City, vasi, and civilizen

This khokhlapan and absence of true svagat help to explain why Brahma does not feel like a vasi of Delhi. This is because vasi (one who resides, dwells, inhabits) connotes a relation in which a person existentially ‘belongs’ to a place, as suggested even in the simple expression ‘Maim Uttar Pradesh ka hun’ (I belong to Uttar Pradesh). A place also ‘belongs’ to its vasis, not in the sense of possession, but in the affective sense of being apna (one’s own), as in apna gamv, ghar, kshetr (one’s own village, home, region). One can be a vasi of many places, and Brahma calls himself a vasi of his village, his district, of Uttar Pradesh, of India (Bharat), and of the Earth as a while. But not of Delhi, for vasi requires one’s atma to feel at home in a place, and to feel atmik sambandh (bonds of the soul) there.

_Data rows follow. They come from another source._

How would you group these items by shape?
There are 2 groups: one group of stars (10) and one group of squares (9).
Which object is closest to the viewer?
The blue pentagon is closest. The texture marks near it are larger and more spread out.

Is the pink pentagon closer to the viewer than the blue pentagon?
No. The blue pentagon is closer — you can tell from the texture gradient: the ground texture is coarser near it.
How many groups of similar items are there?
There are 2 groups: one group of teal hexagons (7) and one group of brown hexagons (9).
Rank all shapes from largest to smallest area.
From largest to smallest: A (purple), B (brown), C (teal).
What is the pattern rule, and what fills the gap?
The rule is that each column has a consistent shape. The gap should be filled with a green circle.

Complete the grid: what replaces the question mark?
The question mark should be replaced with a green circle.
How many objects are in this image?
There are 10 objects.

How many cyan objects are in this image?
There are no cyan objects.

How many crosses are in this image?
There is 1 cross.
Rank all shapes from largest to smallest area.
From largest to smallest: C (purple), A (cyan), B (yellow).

When Brahma speaks of his village, one senses the deep connections with his place of birth (janmabhumi) as well as with the persons, life forms, and landscapes of his childhood – with parents, siblings, friends with whom he played kabbadi, schoolteachers, trees, ponds, rivers, fields, forests, and village festivals of Divali, Holi, and Nagpanchami. All of these are written in some way into the atma, and the atma continues to dwell in these places, experiences, and relations. Indeed, at night, while asleep, migrants say the atma flies from Delhi to the village and to many other places of affective connection (atma bhatakti rahti hai) before one awakes. And while at work at the polish machines, one is not only in the factory: as one worker says, ‘half of my thoughts and attention are always there [the village], half here’ (adha dhyan hamesha vaham rahta hai, adha yaham).

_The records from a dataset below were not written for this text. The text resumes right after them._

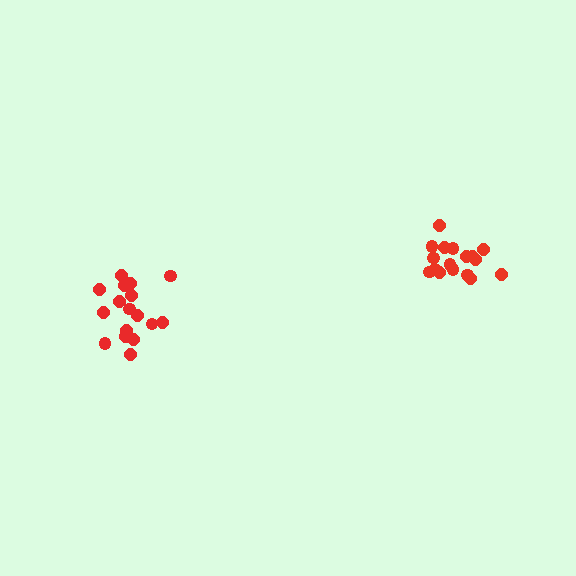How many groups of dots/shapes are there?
There are 2 groups.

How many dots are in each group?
Group 1: 17 dots, Group 2: 17 dots (34 total).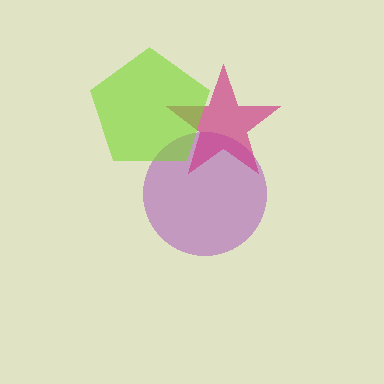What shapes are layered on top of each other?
The layered shapes are: a purple circle, a magenta star, a lime pentagon.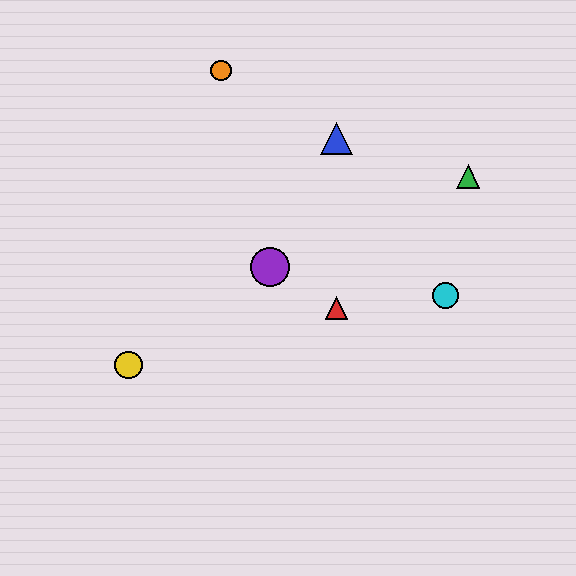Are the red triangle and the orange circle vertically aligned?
No, the red triangle is at x≈337 and the orange circle is at x≈221.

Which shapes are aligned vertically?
The red triangle, the blue triangle are aligned vertically.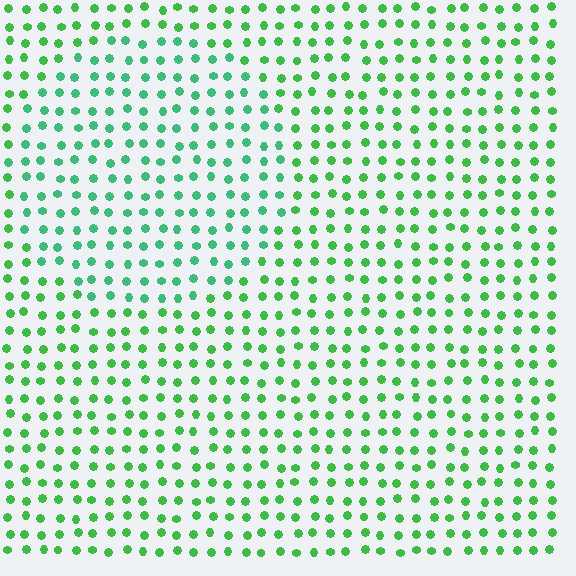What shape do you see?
I see a circle.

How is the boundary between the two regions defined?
The boundary is defined purely by a slight shift in hue (about 25 degrees). Spacing, size, and orientation are identical on both sides.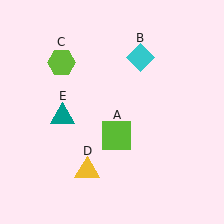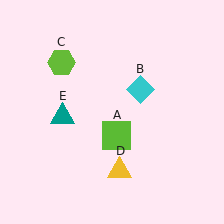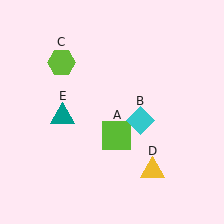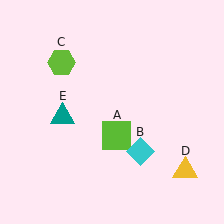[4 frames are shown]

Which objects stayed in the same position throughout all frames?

Migrant vasis such as Brahma ‘belong’ then not only to specific places but also to the persons and life forms which inhabit those spaces, through myriad relational identities as a son, brother, husband, father, relative, caste-community (biradari) member, neighbor, friend, farmer, worker, Hindu, Muslim, Christian, human being (insan), and inhabitant of the earth as a whole. And in each of these relational identities, a vasi confronts duties and obligations (kartavya) to establish and deepen sahi izzat, talmel, and atmik sambandh. I offer the term ‘civilizen’ to describe this condition and vision of existential multi-locatedness and incumbent duty, which derives less from modern political discourses on the abstract, affectively empty, and de-contextualized ‘citizen’ with rights and claims on the state (adhikar), and more from the ‘civilizational’ ethico-political and spiritual teachings that migrants inherit and acquire from stories and discourses of village elders and school teachers, regional proverbs and sayings (kahavats), epics and religious texts, the vernacular poetry of Kabir, Rahim, and Tulsidas, popular Hindi films, and mass spiritual discourses (pravacans, jalsas).

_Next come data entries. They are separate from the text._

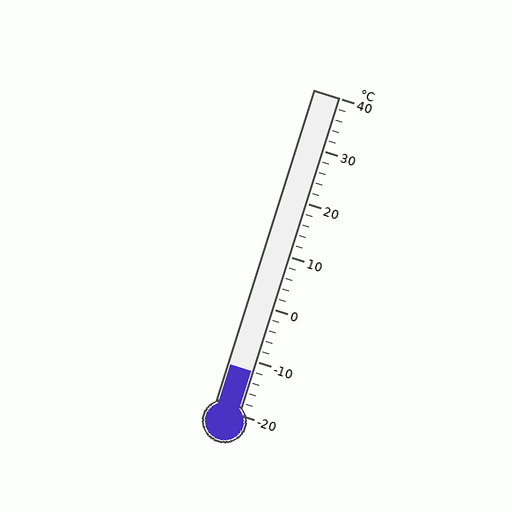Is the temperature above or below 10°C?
The temperature is below 10°C.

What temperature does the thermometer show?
The thermometer shows approximately -12°C.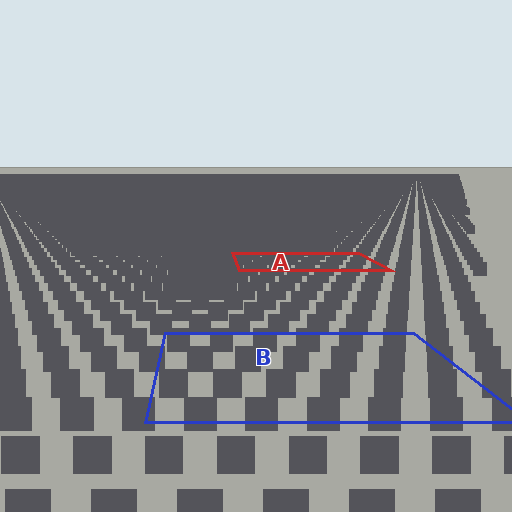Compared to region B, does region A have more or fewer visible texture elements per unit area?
Region A has more texture elements per unit area — they are packed more densely because it is farther away.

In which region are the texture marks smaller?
The texture marks are smaller in region A, because it is farther away.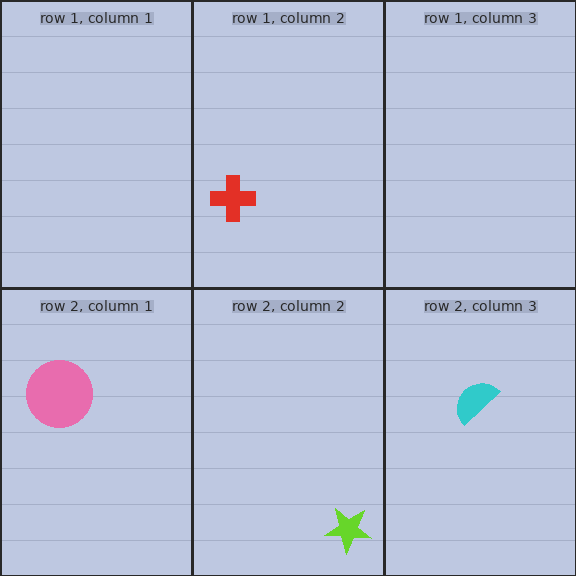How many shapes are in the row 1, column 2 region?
1.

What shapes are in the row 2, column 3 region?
The cyan semicircle.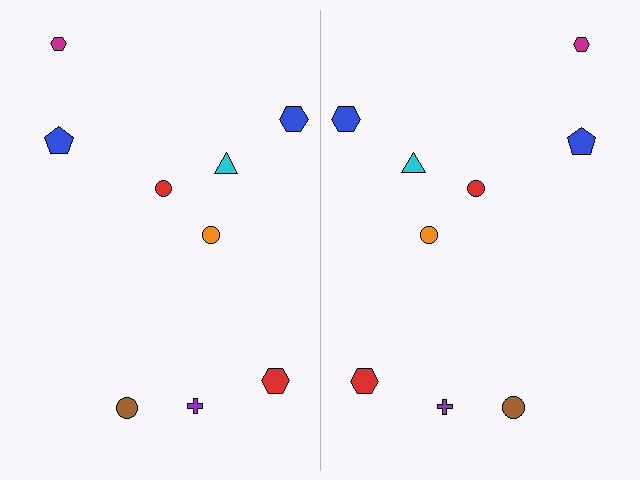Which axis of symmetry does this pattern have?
The pattern has a vertical axis of symmetry running through the center of the image.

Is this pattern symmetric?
Yes, this pattern has bilateral (reflection) symmetry.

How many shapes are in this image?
There are 18 shapes in this image.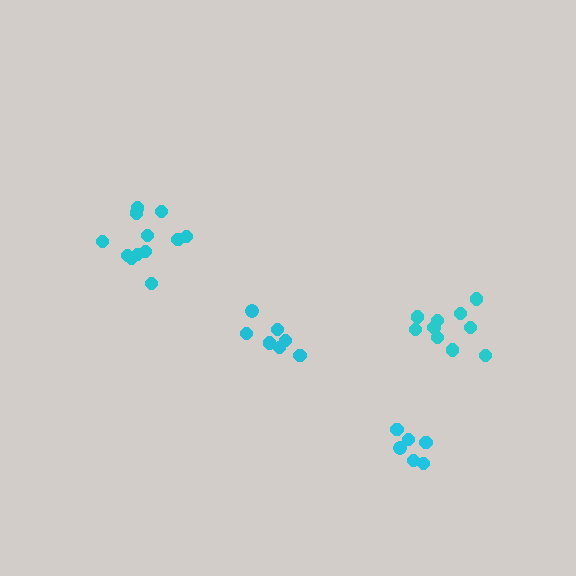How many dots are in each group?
Group 1: 6 dots, Group 2: 10 dots, Group 3: 12 dots, Group 4: 7 dots (35 total).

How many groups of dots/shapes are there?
There are 4 groups.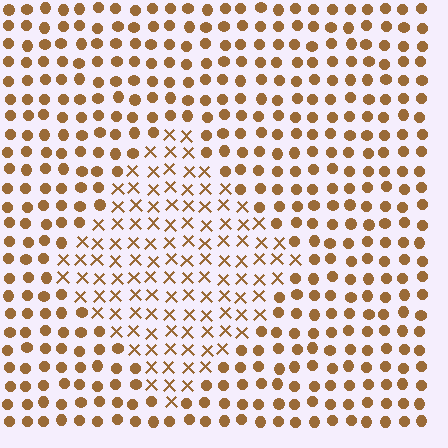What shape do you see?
I see a diamond.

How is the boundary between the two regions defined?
The boundary is defined by a change in element shape: X marks inside vs. circles outside. All elements share the same color and spacing.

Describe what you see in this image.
The image is filled with small brown elements arranged in a uniform grid. A diamond-shaped region contains X marks, while the surrounding area contains circles. The boundary is defined purely by the change in element shape.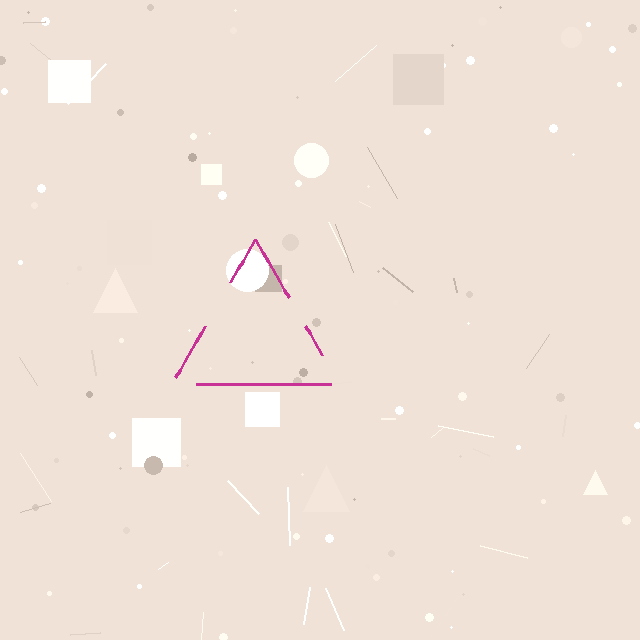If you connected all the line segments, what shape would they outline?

What would it require for Brahma to feel existential belonging in Delhi, to become a Dilli vasi, to feel more at home in the city? This would be facilitated in part by more secure, legally protected, and remunerative employment and by more genuine svagat from the state, its laws and its police, the wealthy and their protectors, and local landlords. Migrants themselves also create senses of home by conjuring and reproducing memories, images, and practices associated with the village, its mores, and its landscape, in thoughts, day dreams, and conversation, in styles of language, cooking, and dressing, and in festivals celebrated en masse in proletarian colonies. But a deeper sense of home, I suspect, will depend on the abilities of migrants to develop more respectful, cooperative, and truth-seeking relations with each other in workplaces and neighborhoods of the proletarian city. For it is in sahi izzat, talmel, and atmik sambandh that one creates and finds a true home in the world. Where these are relatively absent, one is plagued by tensions, khokhlapan, and feelings of indefinite exile. With deeper, closer, and more empathetic relations in proletarian milieus, migrant vasis such as Brahma might begin to see Delhi less as a site of soul descent and attrition, and more as a space where the atma might safely, robustly, and nurturingly reside, a capital city which its country’s civilizens can begin to think of as home.